Heftqualität: Beide Hefte sind gut und solide, das Condor-Heft m. E. etwas besser verklebt, aber mit vier Seiten nicht immer schöner Werbung am Ende. Insgesamt hier Gleichstand.
Inhalt: Wie fast alle Frühwerke des Meisters ein Genuss.
Titel: Es wurde der alte Titel beibehalten, obwohl er etwas mau ist. Der Originaltitel lautet „Operation Bombe!“. Ohne meinem heutigen Schwerpunkt „Textaktualisierung“ zu weit vorgreifen zu wollen, kann ich aber schon mal sagen, dass der Carlsen-Name für den gesuchten Täter „Der Detonator“ ein Pluspunkt ist. Im Condor-Album heißt er noch "Anarcho-Willi". Ich hätte es gut gefunden, wenn man dem Album daraus abgeleitet den neuen Titel „Der Detonator“ gegeben hätte. Auch wenn Clever & Smart-Fans sich sicher am alten Titel erfreuen, hätte dieser Titel möglicherweise auch neutrale Comic-Interessierte stärker angesprochen.
Druckqualität: Hier ist Carlsen Sieger durch KO. Bei Condor ist der Anzug von Mister L mal blau, mal rot. Auf dem Flughafen ist der Himmel mal blau, mal rot, mal gelb, mal grün. Alptraumhaft. Bei Carlsen ist alles schön blau. Ein Unterschied wie Tag und Nacht.
Textqualität: Dies bleibt leider weiterhin das Manko. Neben glatten Rechtschreibfehlern (z. B. „gescihtet“ auf S. 30, „Was stellst Du denn da?“ auf S. 15) auch die Zeichensetzung (z. B. „Bist Du sicher!“ auf Seite 19). Sogar in den kurzen Satz „Kein Grund zu brüllen!“ wurde noch ein Komma eingestreut (auch S. 19). Nicht ganz glücklich fand ich darüber hinaus, dass auf S. 42 Fred seine Kompetenz bei Seemannsknoten rühmt, aber nur ein Umblättern später jemanden fragt, ob er sich mit Seemannsknoten auskenne.
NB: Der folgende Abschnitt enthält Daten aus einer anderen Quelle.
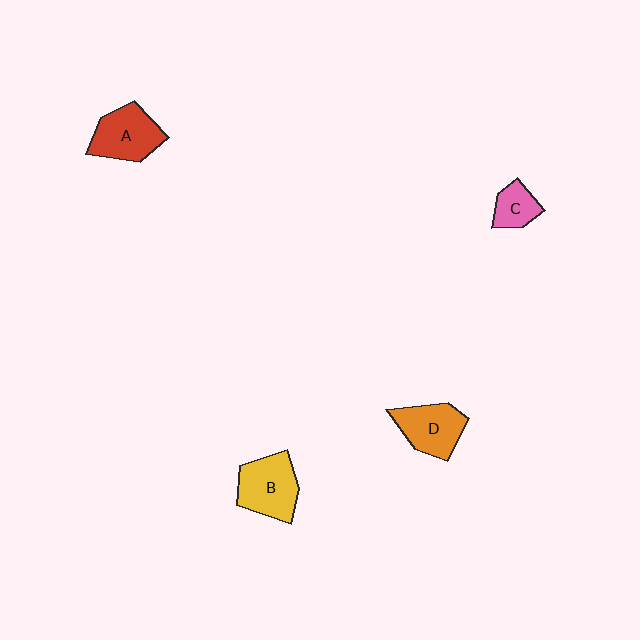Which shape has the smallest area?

Auch nicht so richtig verstanden habe ich, was eine ausgeschaltete „Playswitchbox 5X One“ laut summen lässt (S. 6). Diese Frage stellt sich bei dem „Familienschmuck“ aus dem Condor-Album freilich noch mehr.
Neuvertextung: Eins vorweg: Hier ist viel gelungen. Auch dass Jeff jetzt wieder durchgängig „Jeff“ und nicht mehr „Chef“ genannt wird, ist für mich ein Gewinn. Ein ganz kleines Detail, was mir auch gut gefällt, möchte ich zudem loben: das häufige Verwenden von Pünktchen am Satzende, gelegentlich auch am Satzanfang. Kenne ich sonst so nicht, finde ich aber gut. Es lässt immer so etwas Offenes, Unausgesprochenes stehen. Das gefällt mir.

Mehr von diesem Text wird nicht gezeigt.